Operators insist that the number of injuries is very small relative to the total number of users with accidents reportedly around 1 in every 100. But if visitors do top 15m as the IATP suggest, this could be as many as 150,000 accidents, and therefore potential claims!
Improvements to Safety Standards
The British Standards Institution has now published its first set of standards for trampoline parks. The new Trampoline Safety Standards (issued only in March this year) have been welcomed and provide publically available guidance on what standards should be expected for the construction of fixed indoor trampoline parks, as well as the day-to-day park operating and maintenance requirements. As of August 2017, any trampoline park will need to comply with the BSI standards to join the IATP. So potential visitors are advised to check for an IATP sticker on the door of any trampoline park before they enter.
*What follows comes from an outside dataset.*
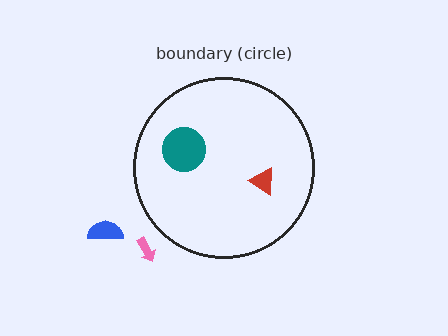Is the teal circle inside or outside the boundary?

Essentially the standards introduce the following requirements, highlighting the things that people should look out for when choosing a trampoline park to visit:
- A risk acknowledgement and disclaimer (hopefully written in clear and concise plain English)
- Safety briefings from staff (again probably not a looped stick man video in a communal area)
- 1:20 ratio of jumpers per court monitor (perhaps helpfully monitors who will also be fully trained)
- All activities must be staffed
- Is the area where you get on and off the trampolines soft under foot?
- Are the staff engaged in the activity of looking out for safety concerns?
- Is the park clean and well maintained?
- Is the park well lit?
- Are there any jumps over 2m high into foam pits or air bags?
Risk versus benefit
It must follow that the social benefit of encouraging our children to engage more in physical exercise outweighs the risks involved in trampolining - as long as those risks are appropriately managed. But with the lack of cases before the court, we just don’t know how liberally the court will apply the Compensation Act 2006 and the concept of balancing social desirability with the minimisation of risk.
It may help temper certain claims when the court looks to weigh the precautions available to minimise the risk of trampolining, against those that might actually stop or deter a desirable activity from being undertaken. Whatever the court’s approach is likely to be, they will need to be conscious not to deter this socially beneficial activity. But as always, it will be a question of fact, degree and judgement in each individual case that will determine it rather than the social desirability of the activity. So, how efficiently and conscientiously the parks can demonstrate they adhere to the new standards will be a key consideration for the courts.
Common sense and the application of the common law concept of what is reasonable must be the first port of call in considering these claims. Trampolining is inherently risky and it would be impossible to eradicate those risks. The BSI standards are at least a clear steer for the first time of what trampoline parks can and should be doing to ensure their visitors are reasonably safe, and will provide a valuable reference point to those assessing claims as to whether there is some likely culpability on the part of the park for injuries sustained whilst bounding around like a lunatic!